HOMILÍA DEL SANTO PADRE JUAN PABLO II

Plaza de Las Américas de San Juan de Puerto Rico
 Viernes 12 de octubre de 1984

 

Al llegar la plenitud de los tiempos, envió Dios a su Hijo, nacido de mujer” (Ga 4, 6).

1. Queridos hijos e hijas de Puerto Rico: el obispo de Roma y Sucesor de Pedro profesa hoy junto a vosotros la fe que expresan las palabras del Apóstol San Pablo, tomadas de la Carta a los Gálatas: Dios envió a su Hijo nacido de mujer.

Apoyándome en la verdad salvadora contenida en esas palabras, saludo cordialmente y doy la bienvenida a toda la comunidad del Pueblo de Dios que vive en Puerto Rico, así como a todos los miembros de la sociedad de esta isla de “Borinquen bella”, a la que Colón dio el nombre de San Juan Bautista.

¡Que gozo produce en mi ánimo constatar que en esta tierra rodeada por el océano Atlántico, sus gentes han acogido a Cristo, dan testimonio de El y le proclaman como el Hijo de Dios y Salvador, como la Cabeza de la Iglesia y del objeto de su fe!

Por eso doy gracias a Dios por este encuentro, en el que todos nos sentimos unidos en Cristo, alegres por su presencia entre nosotros, reconociéndole como raíz de nuestra hermandad en El.

En esta perspectiva de intenso significado eclesial, doy mi cordial saludo a los Pastores de la Iglesia en Puerto Rico; ante todo al Señor Cardenal Luis Aponte Martínez, arzobispo de San Juan, a los otros obispos presididos por Monseñor Juan Fremiot Torres Oliver, a los sacerdotes, seminaristas, familias religiosas y pueblo fiel.
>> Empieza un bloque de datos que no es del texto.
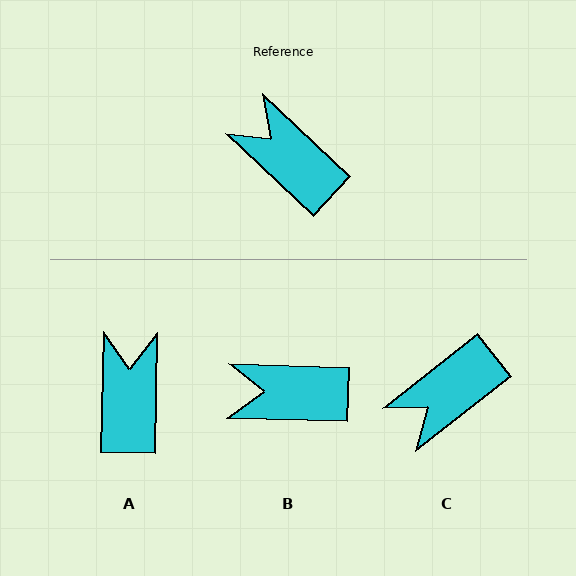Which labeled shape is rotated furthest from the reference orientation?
C, about 81 degrees away.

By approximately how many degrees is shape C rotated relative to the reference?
Approximately 81 degrees counter-clockwise.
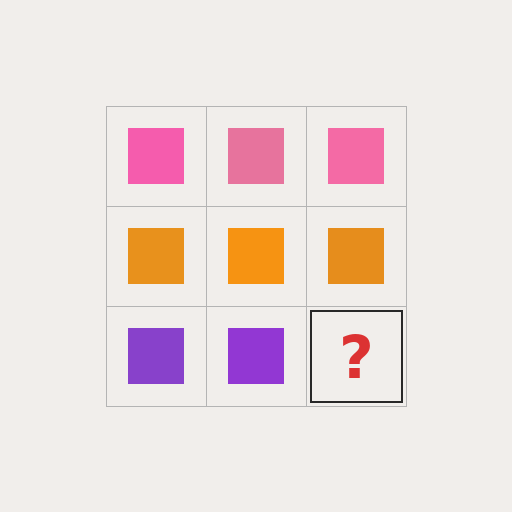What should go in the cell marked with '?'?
The missing cell should contain a purple square.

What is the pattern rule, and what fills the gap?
The rule is that each row has a consistent color. The gap should be filled with a purple square.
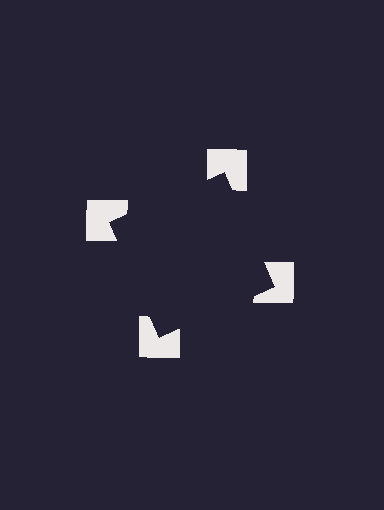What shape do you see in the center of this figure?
An illusory square — its edges are inferred from the aligned wedge cuts in the notched squares, not physically drawn.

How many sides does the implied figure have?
4 sides.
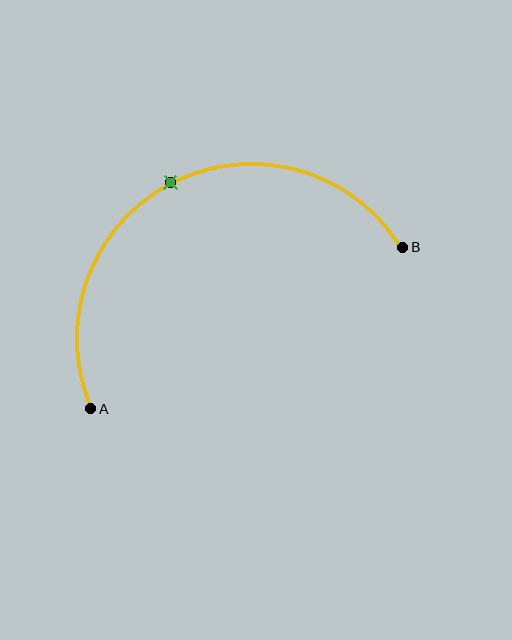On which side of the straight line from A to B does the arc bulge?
The arc bulges above the straight line connecting A and B.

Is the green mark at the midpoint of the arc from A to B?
Yes. The green mark lies on the arc at equal arc-length from both A and B — it is the arc midpoint.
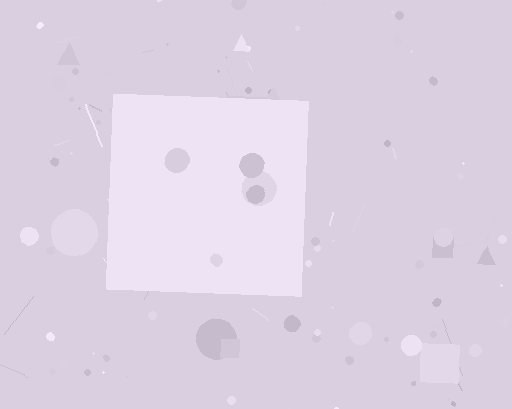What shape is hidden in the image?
A square is hidden in the image.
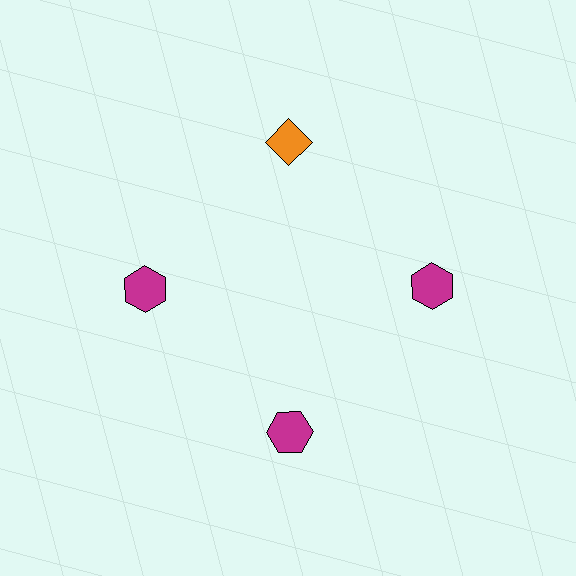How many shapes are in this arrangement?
There are 4 shapes arranged in a ring pattern.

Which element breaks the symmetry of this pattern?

Doy también la bienvenida a nuestros hermanos cristianos representantes de las otras Iglesias y comunidades cristianas de Puerto Rico. Un saludo que se extiende al Señor Secretario de Estado de los Estados Unidos, que ha venido a recibirme al aeropuerto, al Señor Gobernador, a las autoridades y a los representantes del pueblo puertorriqueño en sus diversas expresiones político-sociales.
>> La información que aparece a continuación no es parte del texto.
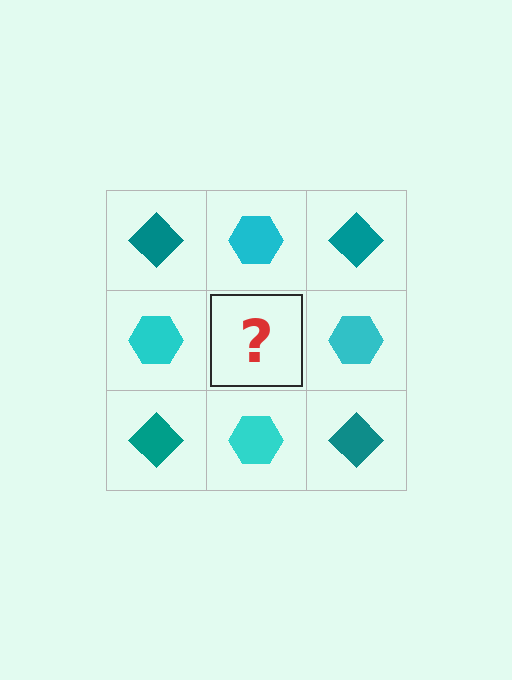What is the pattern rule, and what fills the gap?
The rule is that it alternates teal diamond and cyan hexagon in a checkerboard pattern. The gap should be filled with a teal diamond.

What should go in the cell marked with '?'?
The missing cell should contain a teal diamond.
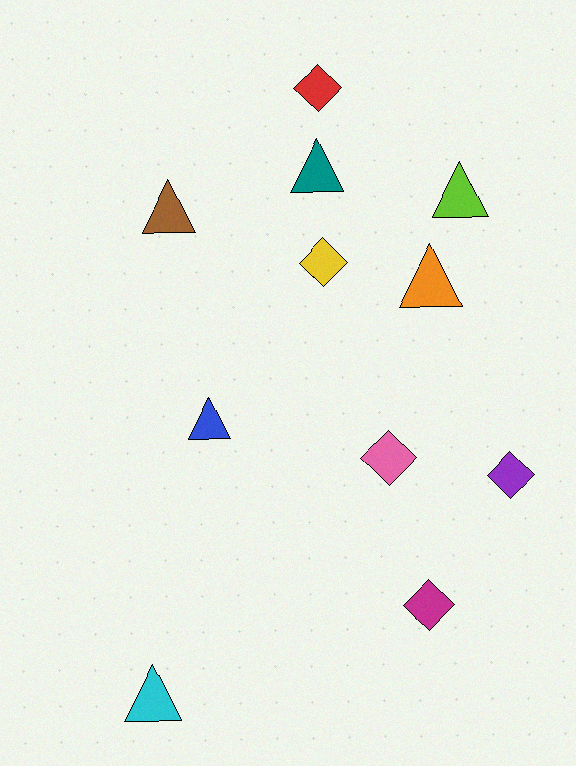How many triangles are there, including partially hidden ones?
There are 6 triangles.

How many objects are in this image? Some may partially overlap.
There are 11 objects.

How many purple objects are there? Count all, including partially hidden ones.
There is 1 purple object.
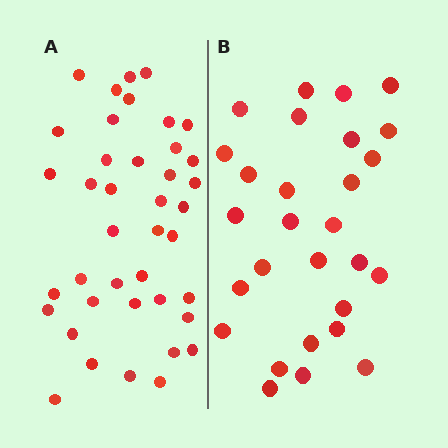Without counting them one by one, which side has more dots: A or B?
Region A (the left region) has more dots.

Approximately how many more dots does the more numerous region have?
Region A has roughly 12 or so more dots than region B.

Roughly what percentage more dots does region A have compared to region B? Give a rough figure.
About 45% more.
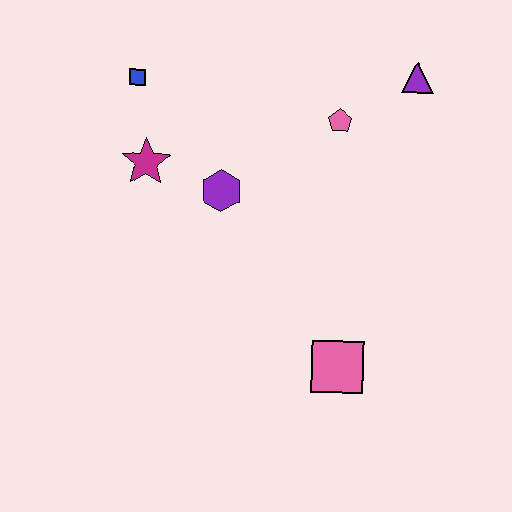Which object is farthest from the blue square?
The pink square is farthest from the blue square.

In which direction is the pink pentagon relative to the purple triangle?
The pink pentagon is to the left of the purple triangle.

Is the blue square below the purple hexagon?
No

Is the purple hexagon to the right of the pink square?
No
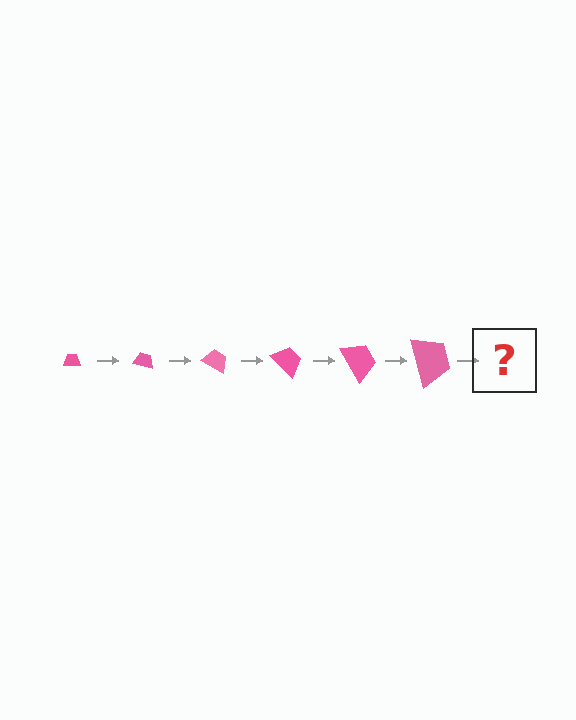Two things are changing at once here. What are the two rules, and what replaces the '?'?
The two rules are that the trapezoid grows larger each step and it rotates 15 degrees clockwise each step. The '?' should be a trapezoid, larger than the previous one and rotated 90 degrees clockwise from the start.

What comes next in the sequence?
The next element should be a trapezoid, larger than the previous one and rotated 90 degrees clockwise from the start.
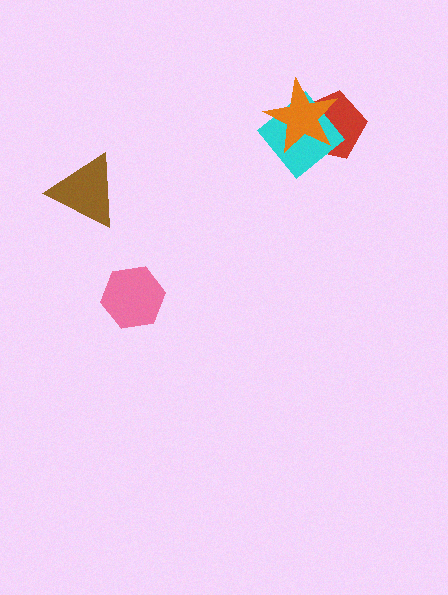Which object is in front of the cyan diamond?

2. “Al llegar la plenitud de los tiempos, envió Dios a su Hijo...  para que recibiéramos la filiación adoptiva” (Ga 4, 5).

Tal es el designio eterno de Dios. El plan eterno de la Divina Providencia. Dios así lo ha querido, para que los hijos e hijas del género humano alcancen en su Hijo la dignidad de hijos e hijas de Dios. Para ello, Aquel que es de la misma naturaleza que el Padre —Dios verdadero de Dios verdadero, el Hijo eterno, el Verbo del Padre— se hace hombre.

Y para que esta adopción divina del hombre se realice constantemente, “Dios ha enviado a nuestros corazones el Espíritu de su Hijo que clama: Abbá, Padre” (Ibíd., 4, 6).

Gracias al poder santificador del Espíritu Santo: la gracia santificante, no sólo somos llamados hijos de Dios, sino que lo somos de verdad (cf. 1Jn 3,1), y podemos por ello llamar a Dios “Padre”.

Somos hijos en el Hijo. Y si hijos, también herederos por voluntad de Dios (Ga 4, 7).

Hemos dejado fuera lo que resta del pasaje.